The mayor of Annapolis declares Nov. 17, 1998, Earl White Day.
Schoolchildren sing.
Not bad for a skinny kid who came from a poor family that made a living at the will of the water and built homes along the shore long before coastal dwellings were considered posh.
"I was baptized on the bay," White is fond of joking.
The third-generation Eastern Shore waterman has always earned his paycheck tonging and dredging for oysters in the salty waters of the Chesapeake. One frozen winter dawn after another, for more than five decades, he pulled on rubber gloves and rubber waders and headed out to find oysters.
But somewhere along the way, on those rough waters and in those slimy nets, he found more than seafood. He found good friends and his pride and an honest living.
Earl White even found God.
The resume of a good waterman floats.
In the middle of the bay, a man is judged by the boats he has sailed. And there aren't many resumes that compare to White's.
The Clarence and Eva.
The Ralph T. Webster.
The Lottie May and the Dottie May.
The USS Missouri.
And the Stanley Norman.
"Ask about Earl White -- anywhere from Newport News to Havre de Grace -- and they know about him," said Vincent Leggett, director of Blacks of the Chesapeake. "He's considered the best of the best."
Growing up on Maryland's Eastern Shore in Dames Quarter, a tiny place where life is intimately wedded to the bay, a little boy named Earl learned about the water the way a farm kid learns about cornfields. By living it.
His father's father was a waterman. So was his mother's. And his wife's.
"Our lives revolve around the seasons of the bay," he says.
He marked the years by seasons of oysters. White outlived one wife and married again. The oldest of 16 children, he buried 10 siblings. He fought in a world war.
But always he worked the bay.
The folklore is that oystering is good in months with an "r" in them, starting with November. But White doesn't need a calendar. He can feel it in his bones, deep down, when the chill in the air is crisp enough to signal that the oysters are ready.
Some mornings, the men would have to scrape a film of ice from everything inside the boat before setting sail. Some days, they would get so wet and cold their fingers and feet would go numb. And some nights they would be so tired by the time they returned to shore that they barely managed to get the oysters off the boat before trudging home to sleeping wives and warm beds, only to rise before the sun to do it all again.
"It was a hard life," said White's second wife, Orsula. "You know a man's been working when he's asleep before his head hits the bed. But he never complained. He loved it. He's loved this life. Sometimes I think he'd rather be out there on that water than here at home. Yep, sometimes I think it."
She laughed hard.
"Is that what you wanna know about Earl? That he's a worker? Oh yeah, he's that all right. He don't know nothing but work. But more than that, he's a good man, a real good man, and he was that way when I found him. Always good, and I think he found that out there on that water. My, the stories he's told me. I can't even remember half of them."

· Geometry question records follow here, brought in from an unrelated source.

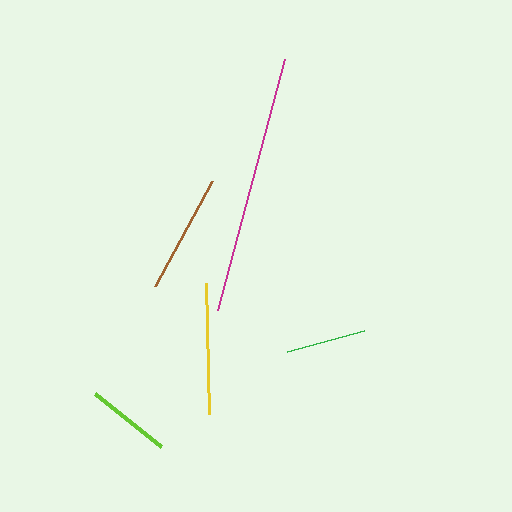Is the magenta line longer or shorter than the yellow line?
The magenta line is longer than the yellow line.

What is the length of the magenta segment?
The magenta segment is approximately 259 pixels long.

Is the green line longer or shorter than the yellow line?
The yellow line is longer than the green line.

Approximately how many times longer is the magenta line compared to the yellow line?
The magenta line is approximately 2.0 times the length of the yellow line.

It was November, the onset of oyster season, in a year so far back White can't remember the date.
The sky was blue and the water calm as young White and the rest of the crew sailed the Clarence and Eva from the dock in Crisfield. As they dredged for oysters, the sky turned black. A northeaster blew in.
The water rose.
"The dredge boat filled with water and sank," White said, referring to the small motored boat attached to the rear of the skipjack to push it through the water.
A thick fog dropped.
The wind was too high and the water too rough for the men to navigate.

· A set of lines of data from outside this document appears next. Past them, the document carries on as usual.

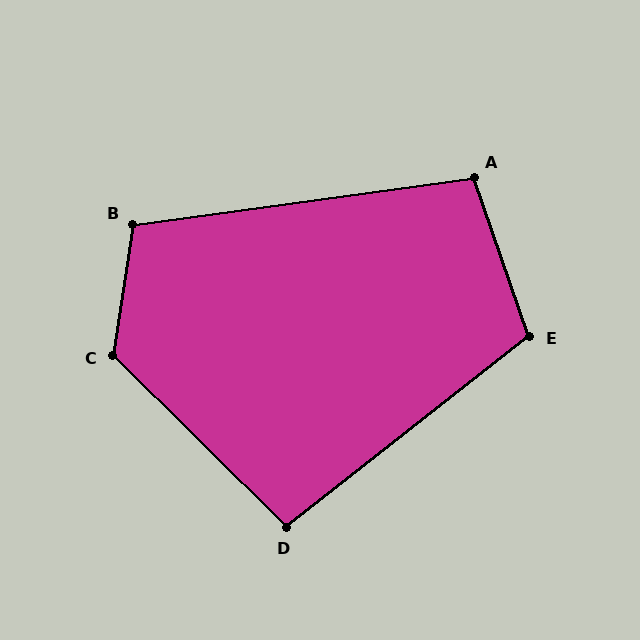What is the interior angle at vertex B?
Approximately 106 degrees (obtuse).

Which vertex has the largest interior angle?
C, at approximately 126 degrees.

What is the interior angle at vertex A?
Approximately 101 degrees (obtuse).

"We took a beating and a banging," the old man remembered, his watery dark eyes scanning the water beyond the Annapolis dock.
Defeated and terrified, the captain left the wheel and the crew members tied themselves to the boat. All through that day and night, those grown men sobbed and prayed and tossed around on the waves.
"You wouldn't believe how they cried," White said. "I didn't cry. But back then I was too young and dumb to be scared."
Early the next morning, their boat washed up on Solomons Island. Everything that had not been tied or nailed down had washed away. But all the crew members survived.
"I remember getting off that boat and seeing some watermen on shore who just looked us all over and said, 'Where in the hell have you boys been?' "
But maybe the best story is how White came to believe in God.
White was never much of a churchgoing man. He loved gospel music for the cadence and the clapping, not really the message. And church often conflicted with his time on the boat. Restaurants needed their oysters, and praying for a paycheck had never produced one.
But out on the bay, whitecaps and blue sky as far as he could see, White started thinking about something bigger. How could it be explained that every year, like clockwork, the bay belched forth great nets full of shelled crops? How could it be rationalized that the raw beauty of the sunlight hitting the blue water was ZTC nothing more than an accident?
"People that works on the bay will trust in God sooner or later," is what White always says.
"There ain't no other explanation for it all," he says, still amazed that Gov. Parris N. Glendening thought enough of a small-town waterman to make the rare move of giving him the honorary title of admiral. Retired since 1989, he will continue to work the bay, from a tour boat, teaching children and grown-ups about the dying profession of the waterman.
He thinks back on all he's seen in those flat wooden boats called skipjacks -- the good years and bad years, the vastness of the sea, the way the crew sometimes made it safely home through a storm that really should have swallowed the boat.
So Earl White found God gradually, over a lifetime on the water, after a string of bad-luck years spent praying for a good next oyster catch. There were no lightning bolts or great visions or booming voices.
But there were occasional miracles when, inside slippery gray shells, he found pearls.